The use of language is not neutral – the consideration of the English language as a so-called lingua franca is a false universalism. For instance, when in a book the author refers to ‘the city’, it is clear that the author has in mind the US or the European city model.
Therefore, the use of the English language is an aspect of a cultural hegemony that has consolidated over time. It didn’t get to that hegemonic position by accident.
Sofia: Are you saying that all academic production is linguistically biased?
Javier: Yes. Hegemony has a hierarchical structure, which in this case is organised not only around the use of a certain language, but also through ‘centres of knowledge’, for instance in London, and then of course through journals, catalogues, impact factors, and so on. Again, the US fought its ideological battle after World War II also through science and scientific practices. The scientific dominance of the US was grounded on a positive feedback loop: first, the larger the involvement of scholars (directly or indirectly) in Anglo‐Saxon academia, the more consolidated its reputation and hence, second, the higher the attraction for scholars to study, research and publish in English. Third, as a consequence, Anglo‐Saxon academia becomes more important, as well as the use of the English language. Of course, the larger the predominance of English, the more the academic audience gets involved in Anglo-Saxon academia, so the loop begins again.
Sofia: And in what other ways is the cultural hegemony of the English language played out in your own experience?

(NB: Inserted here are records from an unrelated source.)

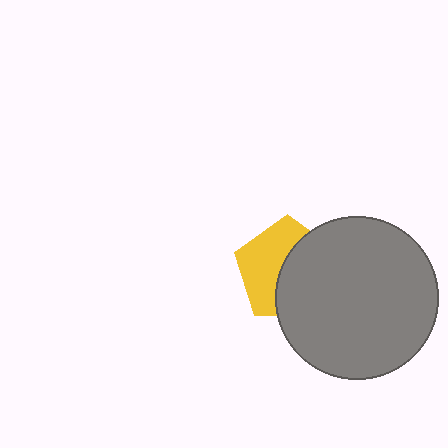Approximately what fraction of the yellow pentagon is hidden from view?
Roughly 51% of the yellow pentagon is hidden behind the gray circle.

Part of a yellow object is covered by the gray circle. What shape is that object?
It is a pentagon.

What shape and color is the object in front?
The object in front is a gray circle.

Javier: For instance, the fact that scholars from the Global South have to make an extra effort. This goes of course also for those scholars in the Global North whose native language is not English. They also have to make an extra effort.
But what I often tell to my students is that, as critical scholars in urban studies, we have to do four-times the effort of a native English speaker. This is because I try not to give translated texts to my students. They should learn to access books and article written in English on their own. This is because I once took the 300 keywords in the leading journal for urban studies in Latin America – and translated those words into English. I searched for those keywords in academic catalogues and the result was that those keywords in English appeared 11 times more on average than they did in their Spanish version. So if I would show my students only academic literature in Spanish, I would basically be hiding from them 90% of the knowledge in urban studies.
So we in the Global South have to make four different efforts: we have to be acquainted with mainstream theories and also critical theories of the North – so that’s already two efforts – and also with mainstream and critical theories of the Global South – so that’s the other two efforts. But despite that – we aren’t even recognised for it. The hegemony of the English language is so powerful that they treat you differently if you cannot properly speak in English. This is discrimination based on language.
Sofia: So how shall we change this system? Is there a way out?
Javier: Yes, I think there is. The first step is to recognise that there is not only one lingua franca, but many. And conferences and events can and should be organised differently, and knowledge communicated differently as well.
Disclaimer: The views and opinions expressed in this article are those of the authors and do not necessarily reflect the official policy or position of Slow Science.